Una frase da dire e da dirsi

Al liceo nella mia sezione la lingua straniera era il francese, ma quando capii di volermi orientare verso lo studio delle lingue, sebbene in terza media avessi optato per lo scientifico, decisi di iscrivermi a un corso di inglese. Lo seguii a Seregno presso l'International House, la cui scelta didattica era quella di utilizzare esclusivamente la lingua straniera, anche per insegnare ai principianti assoluti.

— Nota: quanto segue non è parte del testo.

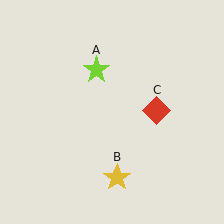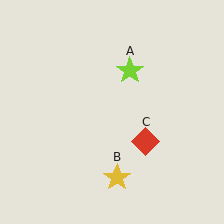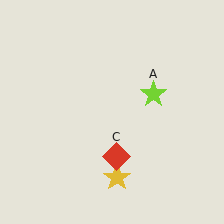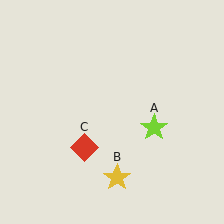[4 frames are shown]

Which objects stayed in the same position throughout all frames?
Yellow star (object B) remained stationary.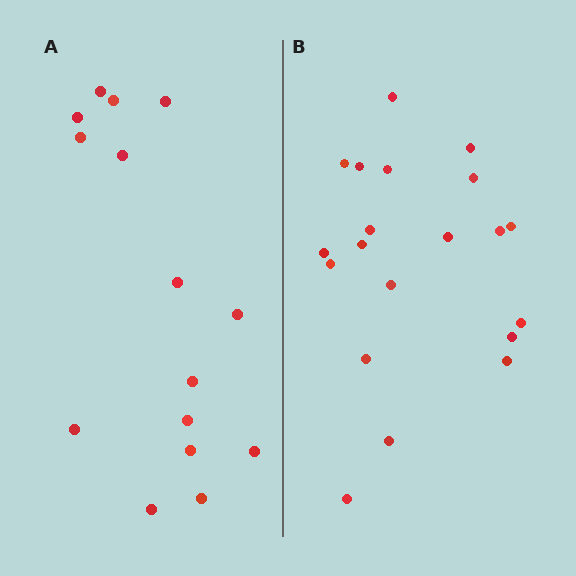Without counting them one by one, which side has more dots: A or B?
Region B (the right region) has more dots.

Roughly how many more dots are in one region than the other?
Region B has about 5 more dots than region A.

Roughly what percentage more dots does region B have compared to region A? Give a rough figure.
About 35% more.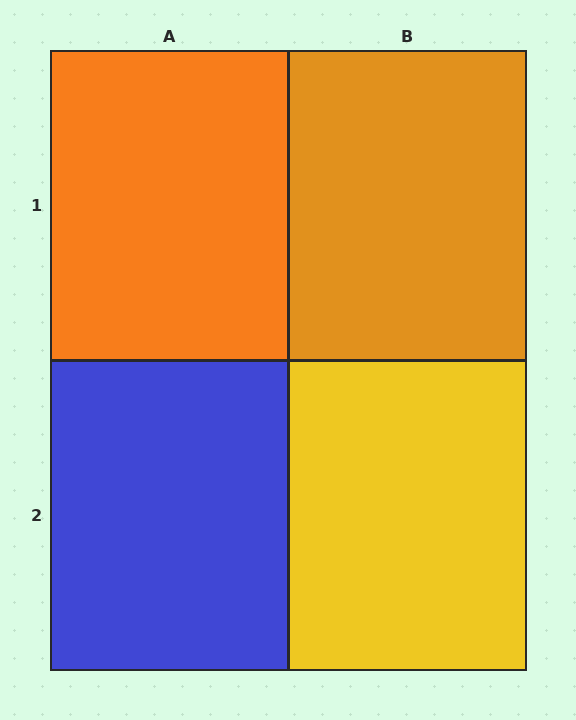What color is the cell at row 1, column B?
Orange.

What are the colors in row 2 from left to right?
Blue, yellow.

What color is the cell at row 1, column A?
Orange.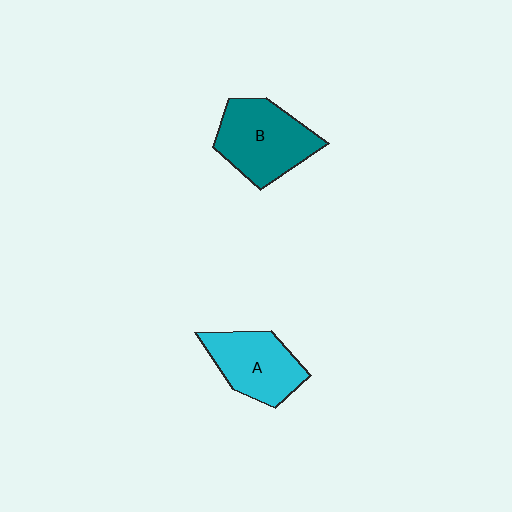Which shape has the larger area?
Shape B (teal).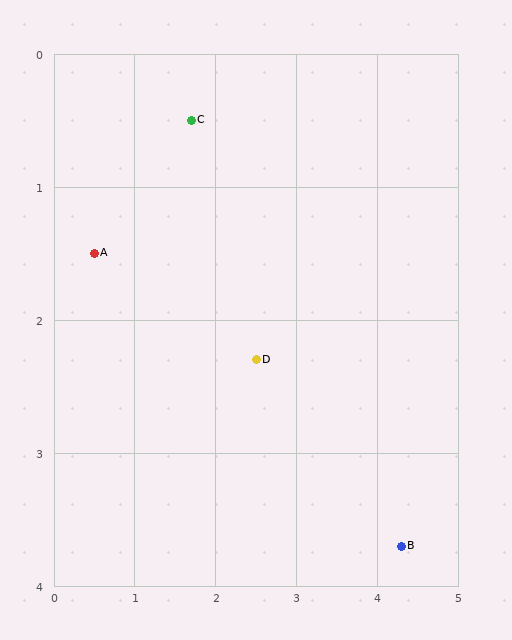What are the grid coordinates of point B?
Point B is at approximately (4.3, 3.7).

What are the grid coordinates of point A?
Point A is at approximately (0.5, 1.5).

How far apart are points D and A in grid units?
Points D and A are about 2.2 grid units apart.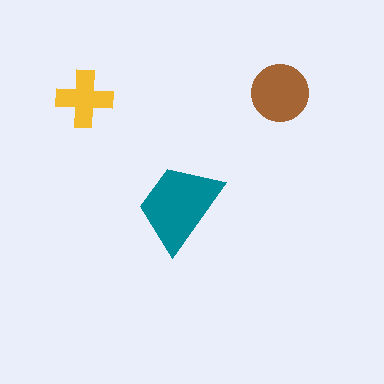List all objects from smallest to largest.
The yellow cross, the brown circle, the teal trapezoid.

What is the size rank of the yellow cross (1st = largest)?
3rd.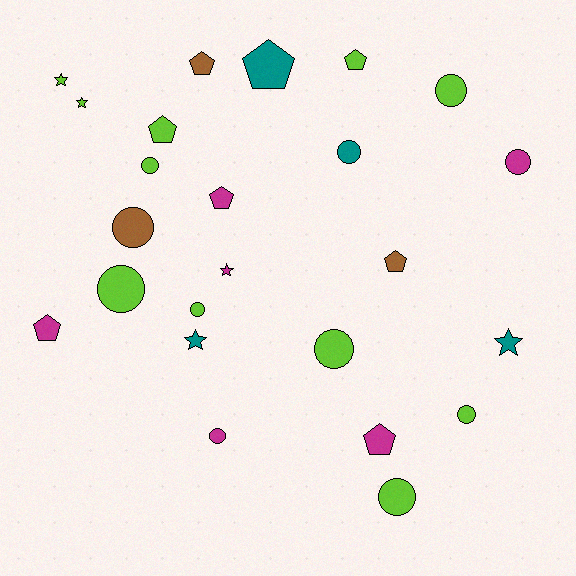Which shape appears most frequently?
Circle, with 11 objects.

Il mio primo insegnante, David Jelley, fu bravissimo e simpatico e a fine corso ci scambiammo i contatti. Ricordo che era originario di Northampton, ma quell'anno risiedeva a Bristol (insieme a tre ragazze) e fu lì che lo andai a trovare partendo da Hastings, dove nell'estate dei miei diciott'anni seguivo gli utili e divertenti corsi dell'IH.

Era un sabato mattina quando mi accorsi di essermi svegliato troppo tardi per prendere il bus e ancora mezzo assonnato mi misi a fare autostop, dal lato sbagliato della strada. Dovevo tentare di arrivare in tempo alla stazione delle corriere per riuscire poi a raggiungere la Victoria Coach Station di Londra, da dove avrei preso il pullman per Bristol. La prima auto comunque si fermò, accostando sul lato opposto, e più che mai confuso salii a bordo spiegando alla bell'e meglio e ansiosamente la mia necessità. Quel signore gentile mi disse che mi avrebbe portato lì e poi aggiunse una frase che non capii. Chiesi spiegazioni e mi disse che sarei arrivato in tempo, scandendo lentamente: "You will be there in time."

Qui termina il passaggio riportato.